Besides, the corporation provides advances against mutual fund certificates managed by it and its subsidiaries, provides bank guarantees, acts as a trustee and a custodian, participates in the financing of joint venture companies, provides investment counselling to investors, participates in government divestment programme, introduces new business suited to market demand, deals with other matters related to the capital market, makes venture capital financing, and takes part in merger, acquisition, and asset reconstruction activities.
Its other functions include managing equity and entrepreneurship fund (EEF), entrepreneurship support fund (ESF), and other special schemes declared by the government, supervising the activities of the subsidiary companies as the holding company, and taking part in offloading shares of state-owned enterprises.
Profit in two, loss in two listed companies
According to the ICB report, it invested Tk156 crore in placement shares of four companies in 2016 before their listing on the capital market.
Out of this, Tk25 crore was invested in the Tk100 crore SMEL IBBL Shariah managed by Fund Strategic Equity Management, Tk20 in Vanguard Rupali Bank Balanced Fund managed by Vanguard AML, Tk81 crore in JMI Hospital Requisite Manufacturing Limited, and Tk30 crore was invested in Silva Pharmaceuticals.
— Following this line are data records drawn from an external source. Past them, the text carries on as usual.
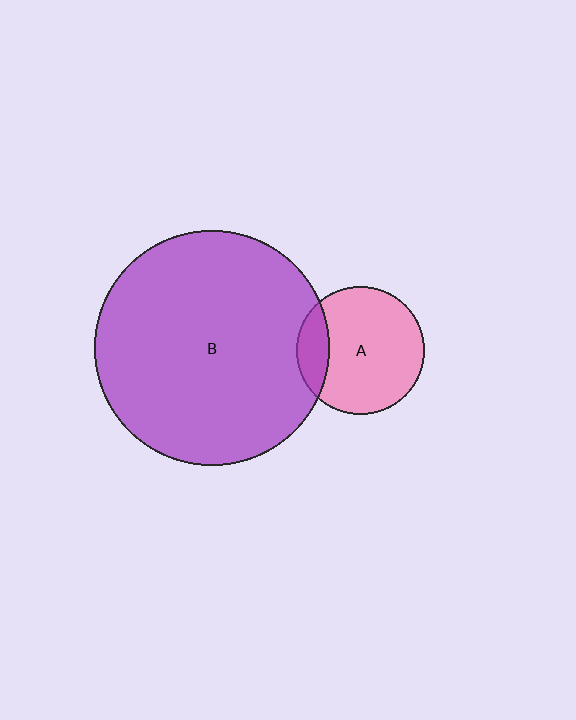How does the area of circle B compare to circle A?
Approximately 3.3 times.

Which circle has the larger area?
Circle B (purple).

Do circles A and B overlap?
Yes.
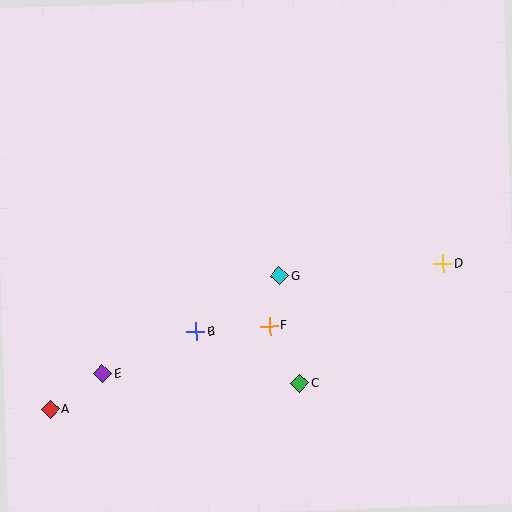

The current price of the 2.70 crore shares of JMI Hospital Requisite Manufacturing Limited acquired through placement is Tk221.67 crore as of 30 June 2022, and the price of the 3.15 crore shares of Silva Pharmaceuticals is Tk69.17 crore.
Even though the ICB has made huge profits from the investments in these two companies, it has suffered losses in the other two cases.
The current value of the 2.5 lakh units of the SEML IBBL Shariah Fund acquired through placement is Tk19.66 crore, while the current value of the 2 crore units of Vanguard AML Rupali Bank Balanced Fund is Tk19.66 crore.